Chapitre 11 – L’Homme Dans La Cuisine

 

Traducteur : _Snow_

Team : World Novel

 

Elmer sortit de ses pensées et inspira brusquement en silence alors que les pas lourds devenaient les plus bruyants qu’il n’y ait jamais eu.

A cet instant, l’obscurité qui recouvrait la cuisine fut chassée par la lumière vacillante de la bougie que tenait la mystérieuse personne, alors qu’elle passait devant l’étagère à côté de laquelle elle se cachait en vacillant lourdement.

Elmer s’assura que le souffle qu’il avait inspiré ne s’échappait pas de sa bouche, il s’assura que ses frémissements devenaient calmes, et il s’assura que la prise de sa main droite ne se relâchait pas du bougeoir qu’il tenait.

Heureusement, tout se passe bien.

Il observa le dos de la mystérieuse personne – recouvert de ce qu’il soupçonnait être un épais imperméable – alors qu’elle s’enfonçait dans la cuisine, son attention semblant être fixée sur la fenêtre ouverte.

Plus la personne s’éloignait de l’étagère qu’Elmer avait prise pour sa cachette, plus il se disait que ses craintes n’étaient pas justifiées.

Cette personne – qu’Elmer soupçonnait maintenant d’être un homme – ne savait pas qu’il était ici. Et maintenant qu’il le voyait un peu plus clairement, il n’était pas habillé comme un majordome et n’en avait pas non plus l’air.

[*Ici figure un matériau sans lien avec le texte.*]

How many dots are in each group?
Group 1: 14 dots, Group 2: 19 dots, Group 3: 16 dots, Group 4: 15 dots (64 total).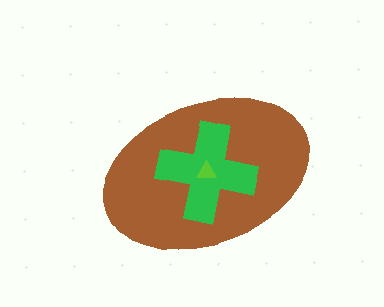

Des bottes brunes épaisses et sans semelles ? Les majordomes portent des chaussures noires polies avec élégance. Un imperméable ? Les majordomes portaient de magnifiques vestes noires – enfin, si tout ce que Pip lui avait dit sur les majordomes était vrai. Et les petites traces de boue qui souillaient le sol ici et là, là où la personne avait posé ses pieds, n’aidaient pas Elmer à penser autrement.

Elmer était venu de la cour, lui et Patsy, et ils n’avaient rien apporté de boueux dans le bâtiment.

L’homme n’était pas d’ici, en déduisit Elmer. Et s’il n’était pas membre de ce manoir, alors il faisait probablement la même chose que Patsy : voler.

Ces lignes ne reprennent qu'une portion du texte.